Lilli has circled the globe. She has given at least 300 three-day one-person seminars and has visited 220 educational institutions in 24 countries. She is determined that her teachings live on. Her followers and students are most numerous in parts of Europe, throughout Australia and South Africa, and in parts of the United States. In the U.S. the most practitioners are in California, Texas, Illinois, New Jersey, and especially Michigan, where the exemplary Penrickton Center for Blind Children is the epitome of Active Learning in the U.S.

Lilli Nielsen has invented many important devices for challenged learners: the Resonance Board, the Support Bench, the HOPSA-dress, the Essef Board, the MFA Table, a Velcro vest of toys, The Little Room, and other "perceptualizing aids" for helping development and learning in children with multiple disabilities ( www.lilliworks.com).
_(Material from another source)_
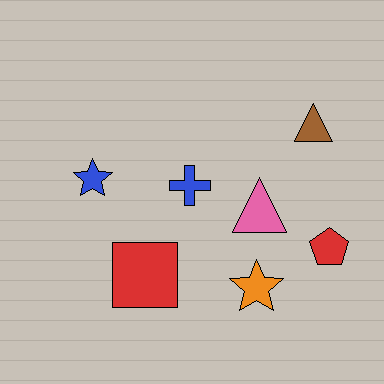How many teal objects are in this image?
There are no teal objects.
Children learn by doing, which starts as play, and disabled children are especially dependent upon learning by doing and by playing/doing. Lilli would say children exposed to her environments exhibit "Active Learning". Indeed, these two words, the term her approach, adopted by thousands, is known by, sum up her approach to education, and to life. Letting children discover and explore their own world — and make their own mistakes — is the basis for success in education, for both the handicapped child and the nonhandicapped as well. In Denmark, people in the 1970s started calling this The Nielsen Approach. "I said No, I'm honored, but we need a name that is useful, not personal, and won't die with me. Thus, Active Learning." (Lilli made her last lecture trip in 2005, as her polio is bothering her increasingly and making travel no longer possible.)